Pero veámoslo no desde los sujetos plurales (o conjunto o totalidad) que podríamos llamar regiminosos, sino desde el sujeto que se dispone a tener injerencia en el sistema. Sabemos que el objeto no es una cosa, ni un ente físico, sino una acción finalizada, una tendencia de la voluntad. Y que por lo tanto debe sopesarse como un obrar, juzgarse como un obrar regido por las normas morales del obrar, por las virtudes. Lo correcto es comprender la acción como un obrar, como la elección responsable y coherente que hago.  El obrar produce un efecto sobre el que opta realizar una acción determinada. Por ejemplo: cuando robo elijo ser un ladrón. Porque también sabemos que hay obrares concretos cuya elección es siempre errada pues ésta comporta un desorden de la voluntad, es decir, un mal moral. Ergo, el sujeto que tiene como objeto de su obrar, injerir (participar, involucrarse, aceptar, convalidar, etc., etc., etc.) en un régimen perverso, ejecuta un obrar concreto que comporta de suyo una elección esencialmente errada del objeto, cual es la de elegir ser demócrata. El mal moral cometido parece evidente. Y aunque quisiéramos salvar en ese sujeto la intención y las circunstancias, bien sabemos que por el principio bonum ex integra causa; malum ex quocumque defect, ese acto ya no sería moralmente rescatable.
Conviene estar prevenido al respecto sobre ciertas tendencias morales heterodoxas, preñadas de relativismo, que hacen prevalecer en esto lo que llaman perspectiva de la acción o más burdamente praxeología y, a veces, en lenguaje «cristiano», consecuenciaíismo. En tales miradas el objeto del acto moral es un bien físico, y la acción es un mero hacer circunstancial y removible. Sólo basta «auscultar los signos de los tiempos», dedicarse a la observación exterior de lo que sucede, sopesar las consecuencias y lanzarse a la acción. Es lo que suelen hacer los Obispos cuando llaman a votar en conciencia, o a votar al candidato que no sea abortista, que aún no haya matado a sus padres ni violado a su hermana ni participado de una misa negra. Pero las preguntas esenciales -como si es o no es la mentira universal el sufragio universal, si es o no es una impostura satánica la soberanía popular, si es o no es una ficción el derecho nuevo, si es o no es una demencia la religión democrática- nunca quedan formuladas ni respondidas con veracidad.

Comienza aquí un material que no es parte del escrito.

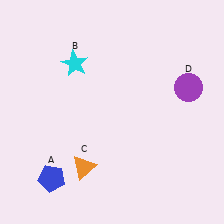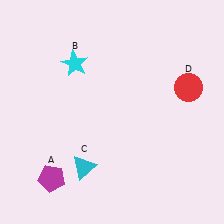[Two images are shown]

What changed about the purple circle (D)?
In Image 1, D is purple. In Image 2, it changed to red.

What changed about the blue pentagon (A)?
In Image 1, A is blue. In Image 2, it changed to magenta.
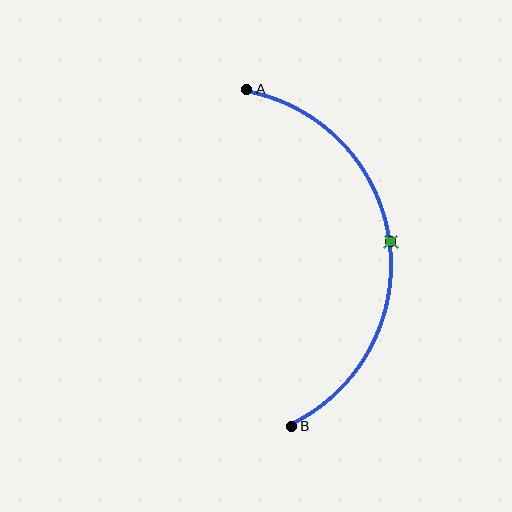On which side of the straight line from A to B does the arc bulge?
The arc bulges to the right of the straight line connecting A and B.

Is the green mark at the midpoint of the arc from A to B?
Yes. The green mark lies on the arc at equal arc-length from both A and B — it is the arc midpoint.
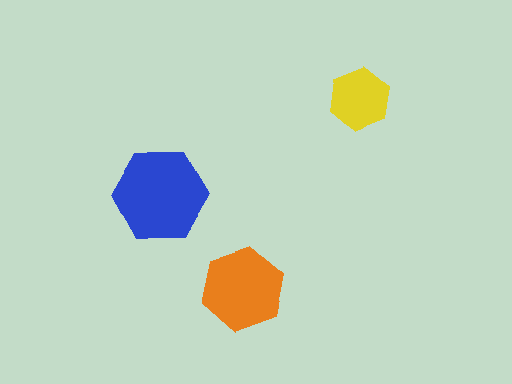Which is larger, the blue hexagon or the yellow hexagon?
The blue one.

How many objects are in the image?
There are 3 objects in the image.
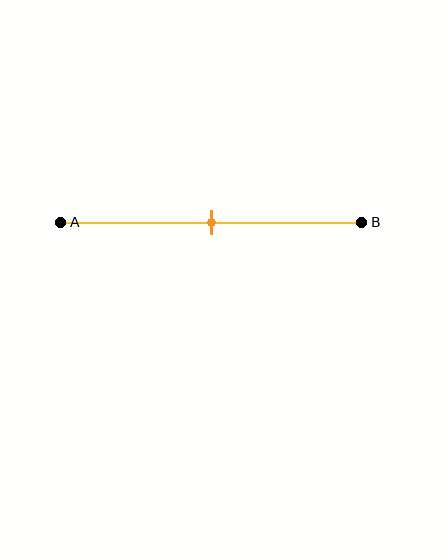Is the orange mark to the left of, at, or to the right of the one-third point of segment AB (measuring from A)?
The orange mark is to the right of the one-third point of segment AB.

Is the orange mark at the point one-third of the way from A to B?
No, the mark is at about 50% from A, not at the 33% one-third point.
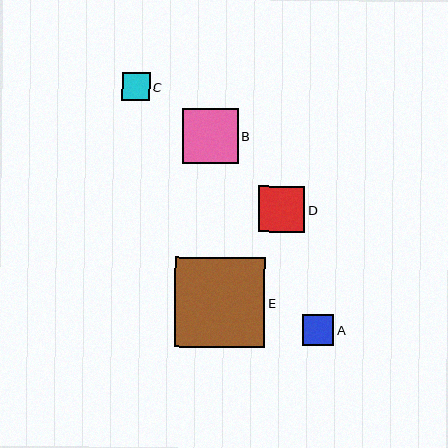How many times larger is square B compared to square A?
Square B is approximately 1.8 times the size of square A.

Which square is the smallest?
Square C is the smallest with a size of approximately 28 pixels.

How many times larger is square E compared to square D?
Square E is approximately 2.0 times the size of square D.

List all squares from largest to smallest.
From largest to smallest: E, B, D, A, C.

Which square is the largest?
Square E is the largest with a size of approximately 90 pixels.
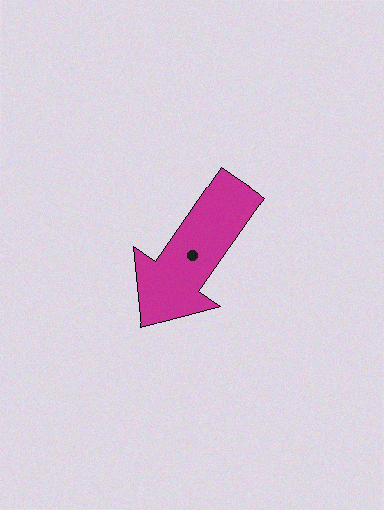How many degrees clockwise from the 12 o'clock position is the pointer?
Approximately 215 degrees.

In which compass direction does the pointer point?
Southwest.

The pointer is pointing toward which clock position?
Roughly 7 o'clock.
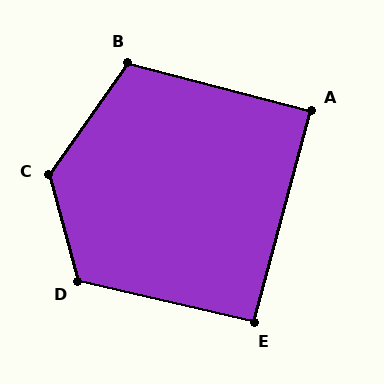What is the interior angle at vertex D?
Approximately 119 degrees (obtuse).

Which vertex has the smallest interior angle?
A, at approximately 90 degrees.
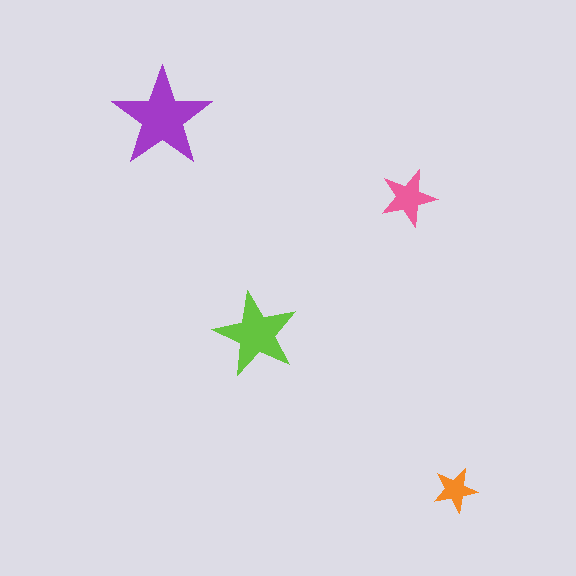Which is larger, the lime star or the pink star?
The lime one.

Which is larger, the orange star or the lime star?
The lime one.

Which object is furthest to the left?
The purple star is leftmost.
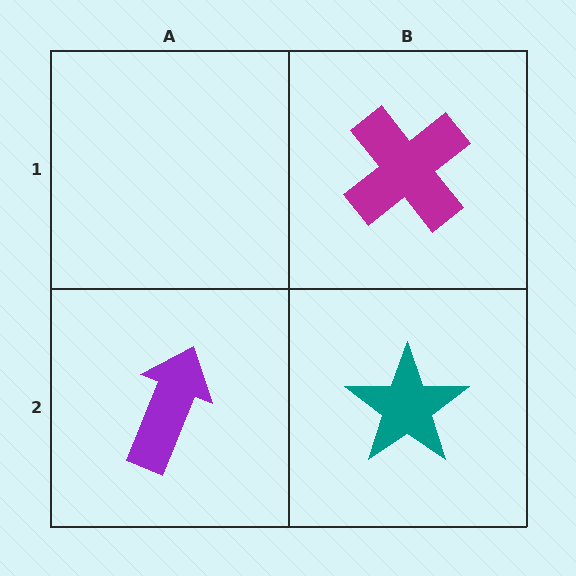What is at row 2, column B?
A teal star.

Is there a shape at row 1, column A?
No, that cell is empty.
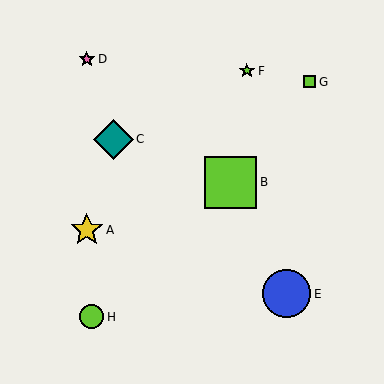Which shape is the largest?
The lime square (labeled B) is the largest.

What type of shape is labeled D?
Shape D is a pink star.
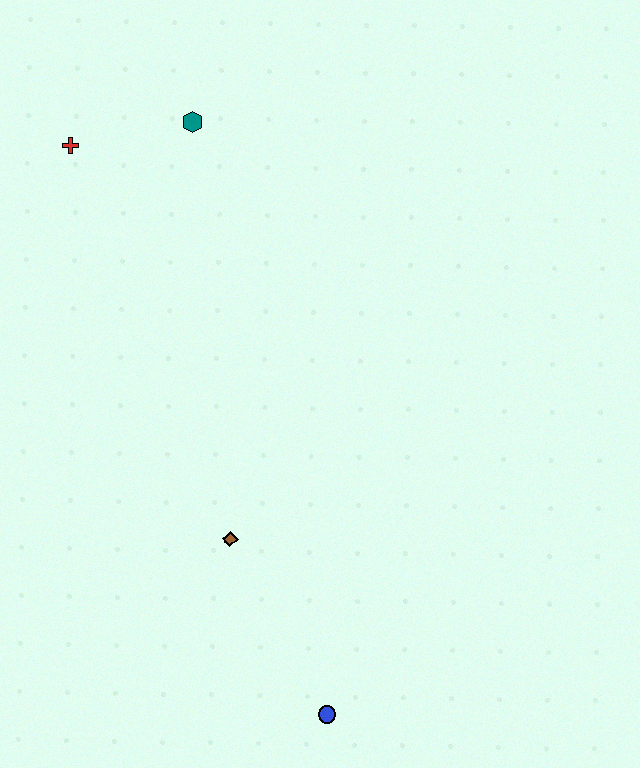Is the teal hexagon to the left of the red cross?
No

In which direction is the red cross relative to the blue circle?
The red cross is above the blue circle.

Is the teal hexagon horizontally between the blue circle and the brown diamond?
No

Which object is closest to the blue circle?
The brown diamond is closest to the blue circle.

Entonces, se infringen los requisitos que hacen moral acto, cada vez que decidimos acoplarnos al juego de la democracia, que decidimos votar con sufragio universal, ser candidatos de la partidocracia, aceptar la Constitución Nacional, dar por válido el Derecho Nuevo, omitir la predicación pública la Reyecía de Jesucristo y la confesionalidad de la política, someternos a los dictámenes de la soberanía popular, y al resto de los criterios ideológicos que el Régimen supone y comporta. ¿Qué principio católico tradicional queda a salvo si coadyuvo a la mentira universal, al destronamiento de Jesurlsto, a la consolidación de la ciudad maritaineana, al Estado laico, a las libertades de perdición? No vemos otro camino ético que la no intervención en ninguno de los momentos de este juego siniestro. Pero nos preocupa enfatizar, desde ya, que esta posición no significa adherir al abstencionismo. Todo lo contrario. Significa propiciar la perseverante y empecinada participación contra el aberrante sistema y en pro de la Ciudad Católica.
Michel Martín, indignado por lo que él juzgaba una contradicción flagrante e incoherencia atroz, entre el concepto de libertad religiosa sostenido antes y después del Concilio Vaticano II, pedía aplicar la lógica de las proposiciones para probar la incoherencia. Está bien, pero aquí no será necesario para descalificar a los católicos dúplices. Baste recordar las alegóricas palabras de Saint Exupery en su Citadelle: "os destrozáis unos a otros con vuestras decisiones incoherentes. Mirad que la piedra pesa. Rueda hacia el fondo de la barranca. Porque es colaboración de todos los granos de polvo con los que está formada y todos pesan hacia el mismo fin. Y el agua noche y día, pesa incansablemente. En apariencia duerme y sin embargo está viva".
Estos pecadores de incoherencia y de liberalismo, pueden ganar o perder las elecciones; lo mismo da. Pero han perdido para siempre el significado del agua y la piedra. Por eso no pueden edificar ciudades ni imperio, ni atalayas ni torres.